2. Modernisierungen und die intellektuelle "Neue Rechte"

In den achtziger Jahren des letzten Jahrhunderts haben sich die ökonomisch-sozialen und politisch-kulturellen Erfolgsbedingungen am rechten Rand in Folge von Globalisierung, wachsenden Migrationsbewegungen, Massenarbeitslosigkeit, Abbau von sozialen Standards, Standortkonkurrenz und Verdrängungswettbewerb auf den Arbeitsmärkten nicht nur in Deutschland, sondern in allen westeuropäischen Staaten wesentlich verbessert und oft auch einander angeglichen. Ursächlich für die politischen Erfolge hierzulande war auch der damit verbundene ideologisch-programmatische Wandel des Rechtsextremismus. Es handelt sich im Wesentlichen um drei Modernisierungen:

  • Die Umdeutung des klassischen Rassismus in den "Ethnopluralismus": Ethnopluralismus bedeutet die Anerkennung der kulturellen Differenzen, den Pluralismus der Ethnien (Völker), ihre autonome Entfaltung nebeneinander und damit eben auch ihre Trennung voneinander. Rasse wird nicht mehr im althergebrachten biologischen bzw. biologistischen Sinne verstanden, und es geht auch nicht mehr um die Wertigkeit von Rassen, sondern um die Verschiedenartigkeit von Kulturen und um das vermeintliche Recht jedes Volkes auf seine Identität. Die gängige Parole lautete nun: "Deutschland den Deutschen – Türkei den Türken!"
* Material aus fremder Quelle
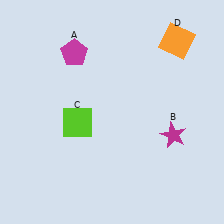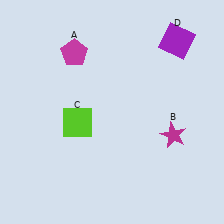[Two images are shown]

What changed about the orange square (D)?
In Image 1, D is orange. In Image 2, it changed to purple.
  • Der Bedeutungsgewinn von Kapitalismuskritik und sozialpolitischen Forderungen: Das Bedürfnis nach Schutz vor vermeintlichen oder tatsächlichen äußeren und inneren Bedrohungen wie dem internationalen Finanzkapital, der Abhängigkeit vom Weltmarkt, der zunehmenden Immigration, dem Sozialmissbrauch oder der Ausländerkriminalität bildet einen guten Resonanzboden für nationalistische und völkische Angebote, vor allem dann, wenn sie sich mit der sich angeblich immer dringlicher stellenden "sozialen Frage" verbinden.

  • Die Fokussierung des Rassismus auf den Islam: Auslöser dürften die terroristischen Anschläge am 11. September 2001 in den USA gewesen sein. Seither entwickelt sich die Muslimfeindschaft zu einer neuen Qualität des Rassismus, die weit über die Zielvorstellungen des Ethnopluralismus hinausreicht: Nun geht es nicht mehr nur um die Anerkennung von kulturellen Differenzen, sondern um Kulturkampf, um die Verteidigung des christlichen Abendlandes gegen den vermeintlichen Ansturm der Muslime Interner Link: (antimuslimischer Rassismus). Die Protagonisten dieses Kulturkampfesverschleiern dabei ihren antimuslimischen Rassismus, indem sie sich auf die Verteidigung demokratischer Werte berufen: Der Islam sei frauen- und schwulenfeindlich, autoritär und gewalttätig. Die neue Qualität besteht also darin, dass sich die Kampagne auf demokratische Werte beruft und vorgibt, für deren Einhaltung zu kämpfen.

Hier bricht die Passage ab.